I stared at him critically, and he returned the look. Neither of us liked the other, but you couldn’t pick your family, and we were stuck with each other. For now. My uncle smoothed a hand down his tie, and he looked around the office like he owned every inch. It was fine, I told myself. Let him think he owned me, in addition to this dealership. He’d never see my knife when it finally came for him.
Would I look like my uncle when I got older? Goran was fifty-six, but he’d aged well and stayed in good shape. He got plenty of cardio in, judging by the steady stream of whores in rotation. Pancreatic cancer had taken my aunt from him ten years ago, and he’d never remarried. Her death had given my uncle some gray hair and lines around his eyes, but if anything, it made him more intimidating, because it was proof the monster was real.
His eyes were as black as the barrel of my Glock, and men withered under his glare the same as my gun.
My uncle was right. I was smart enough to see what was coming. Did he?
“Without any new shipments to take from,” he said, “it’s going to squeeze that side of the business for the next few months.”
It was out before I thought better of it. “Fine with me. I hate running the girls.”
The Markovic hereditary trait was our pointed eyebrow. It arrowed up whenever someone pissed us off. My uncle’s rose now. “Do you, Vasilije? And here I was, thinking you liked making money.” He leaned forward and his dark eyes drilled into me. “You hate them so much, then why’d you bring one home?”
I faked indifference. “It was nothing. I promised a girl to Alek.”

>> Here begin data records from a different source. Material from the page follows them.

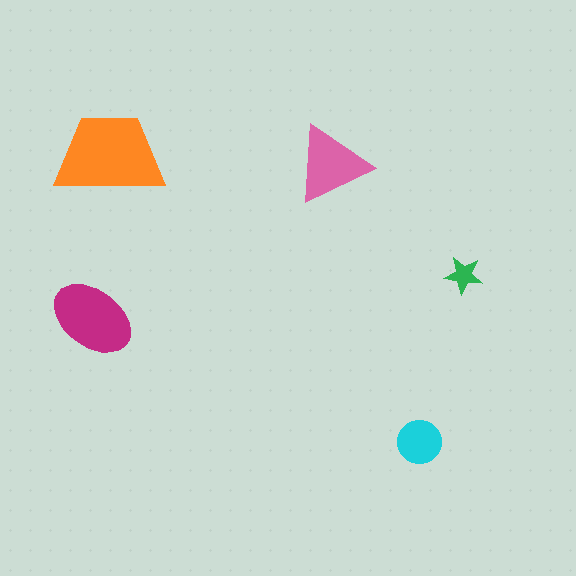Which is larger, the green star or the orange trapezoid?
The orange trapezoid.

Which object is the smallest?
The green star.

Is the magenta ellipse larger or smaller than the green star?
Larger.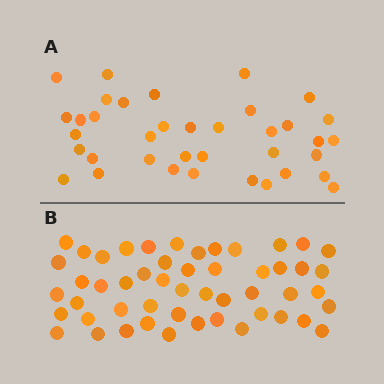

Shit. There was a flicker in his eyes. Gotcha, it said. Fuck, I’d stepped into a trap. My uncle was like fucking God sometimes. All seeing, all powerful. There was a possessive tug in my chest over Oksana. I didn’t want her on his radar.
“What’d he do with her, then?” he demanded. “Mira said Aleksandar came by her place last night.” His expression was hard as stone. “I don’t like loose ends.”
“No loose ends. I have the girl.” I held up my phone. “Don’t worry. If she so much as fucking sneezes, I’ll hear about it.”